La Juventus azzecca il “sei”. Jackpot al Friuli in una serata difficilissima. Risultato frutto di una mentalità straordinaria. Con un uomo in meno per l’espulsione di Mandzukic a metà primo tempo, la Juventus è rimasta fredda e calma, ha sfruttato le palle inattive e poi ha gestito la partita con grande personalità e lucidità. Doti che appartengono, non a caso, a Sami Khedira, protagonista assoluto del match.
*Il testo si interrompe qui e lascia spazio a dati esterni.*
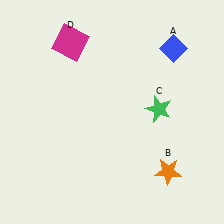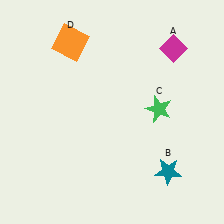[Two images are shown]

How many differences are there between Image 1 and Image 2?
There are 3 differences between the two images.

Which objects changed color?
A changed from blue to magenta. B changed from orange to teal. D changed from magenta to orange.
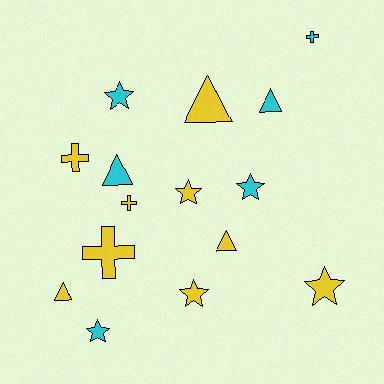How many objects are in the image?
There are 15 objects.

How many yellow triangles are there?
There are 3 yellow triangles.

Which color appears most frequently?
Yellow, with 9 objects.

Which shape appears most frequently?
Star, with 6 objects.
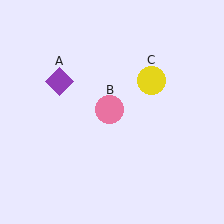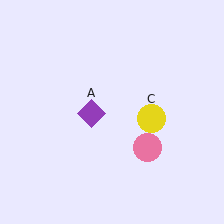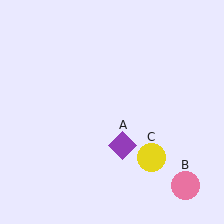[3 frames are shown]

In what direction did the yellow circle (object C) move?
The yellow circle (object C) moved down.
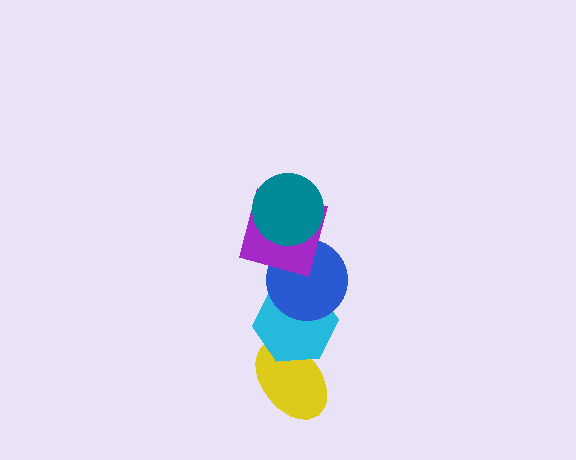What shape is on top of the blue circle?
The purple square is on top of the blue circle.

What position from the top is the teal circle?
The teal circle is 1st from the top.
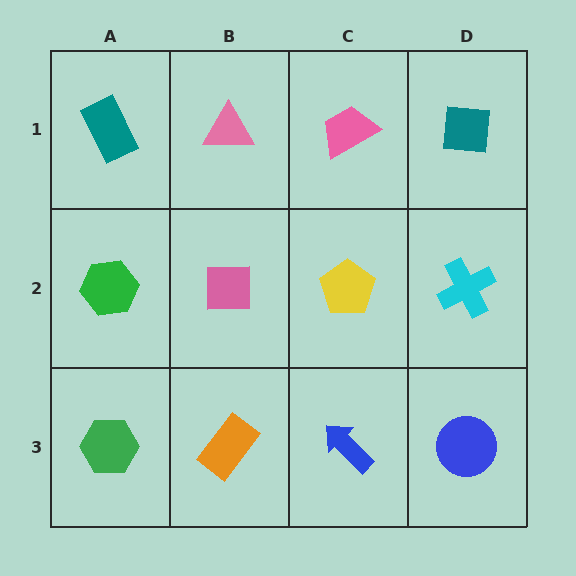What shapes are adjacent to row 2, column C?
A pink trapezoid (row 1, column C), a blue arrow (row 3, column C), a pink square (row 2, column B), a cyan cross (row 2, column D).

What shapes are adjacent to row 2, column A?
A teal rectangle (row 1, column A), a green hexagon (row 3, column A), a pink square (row 2, column B).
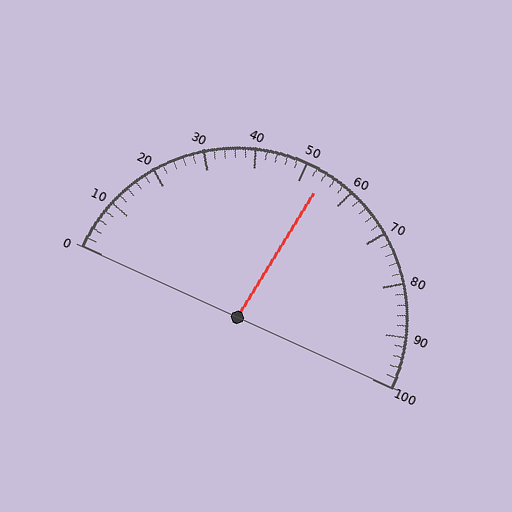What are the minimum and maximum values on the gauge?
The gauge ranges from 0 to 100.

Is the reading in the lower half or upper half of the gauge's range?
The reading is in the upper half of the range (0 to 100).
Altro che riserva: il tedesco, lasciatosi alle spalle i problemi fisici, si candida come titolare e leader della mediana bianconera.

Personalità da vendere

Il centrocampista ex Real Madrid si è preso una personalissima rivincita e ha risposto come si deve. Sul campo. Non aveva digerito la sostituzione maturata dopo un’ora di gioco in Champions contro lo Sporting Lisbona. E neanche l’aveva mandata troppo a dire. Al momento di sedersi in panchina, nessuna stretta di mano ad Allegri, ma un risentito invito a cercarsi altri luoghi e una mezza spallata. Il tecnico ha capito e soprasseduto (almeno sui momento). Khedira si è accomodato con disciplina in panchina, ha sofferto in silenzio, trasformato rabbia e frustrazione in energia positiva. Quindi si è presentato a Udine con una tripletta.

Torna di moda il 4-2-3-1

Nel momento in cui qualcuno ha messo in dubbio la forza della Juventus, e nel momento in cui si sono viste le streghe, è finita in goleada. Un trionfo che lascia in eredità la certezza che i bianconeri non hanno alcuna intenzione di abdicare dal trono. Khedira reclama legittimamente un posto da titolare che, con la conferma di questo modulo, troverebbe la collocazione ideale accanto a Matuidi, restituendo Pjanic alla trequarti. Il tedesco, in un centrocampo del genere, che gli consente di esaltarsi nella ricerca della profondità, diventa devastante

La sensazione è che alla Dacia Arena la Juventus abbia effettuato la più classica delle inversioni a U. Vincere 6-2 in inferiorità numerica una partita che sembrava sul punto di essere persa, è più di un segnale al campionato. É nata, o è tornata, una nuova Juventus. La concorrenza, anche se è più agguerrita dell’anno scorso, è comunque avvisata…la Juventus esce sempre alla distanza.